Insert number to a list - python

I have an ordered dictionary like following:
source =([('a',[1,2,3,4,5,6,7,11,13,17]),('b',[1,2,3,12])])
I want to calculate the length of each key's value first, then calculate the sqrt of it, say it is L.
Insert L to the positions which can be divided without remainder and insert "1" after other number.
For example, source['a'] = [1,2,3,4,5,6,7,11,13,17] the length of it is 9.
Thus sqrt of len(source['a']) is 3.
Insert number 3 at the position which can be divided exactly by 3 (eg. position 3, position 6, position 9) if the position of the number can not be divided exactly by 3 then insert 1 after it.

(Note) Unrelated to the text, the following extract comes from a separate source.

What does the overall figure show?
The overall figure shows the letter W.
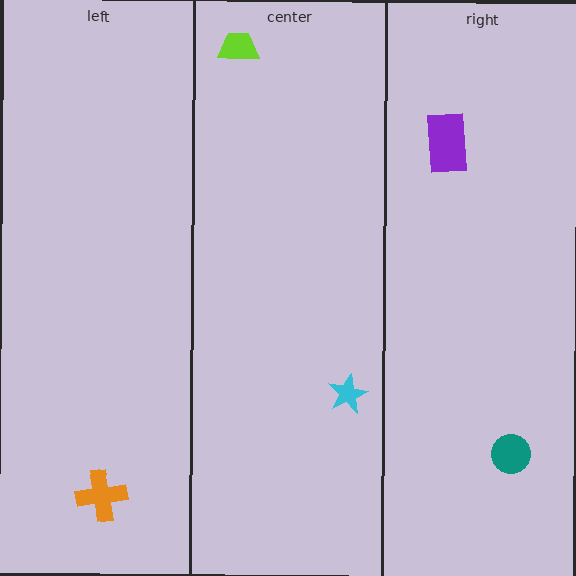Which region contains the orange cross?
The left region.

To get a result like folloing:
result=([('a',["1,1","2,1","3,3","4,1","5,1","6,3","7,1","11,1","13,3","10,1"]),('b',["1,1","2,2","3,1","12,2"])]

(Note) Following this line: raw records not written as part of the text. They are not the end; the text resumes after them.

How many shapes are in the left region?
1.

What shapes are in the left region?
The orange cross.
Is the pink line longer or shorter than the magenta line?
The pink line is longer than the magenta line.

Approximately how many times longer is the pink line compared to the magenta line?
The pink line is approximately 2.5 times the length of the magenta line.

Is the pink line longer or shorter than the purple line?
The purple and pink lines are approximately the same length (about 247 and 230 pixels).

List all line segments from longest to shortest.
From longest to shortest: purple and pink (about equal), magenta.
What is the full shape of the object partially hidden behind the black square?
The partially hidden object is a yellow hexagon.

I dont know how to change the item in the list to a string pair. BTW, this is not my homework assignment, I was trying to build a boolean retrival engine, the source data is too big, so I just created a simple sample here to explain what I want to achive :)

As this seems to be a homework, I will try to help you with the part you are facing problem with
I dont know how to change the item in the list to a string pair.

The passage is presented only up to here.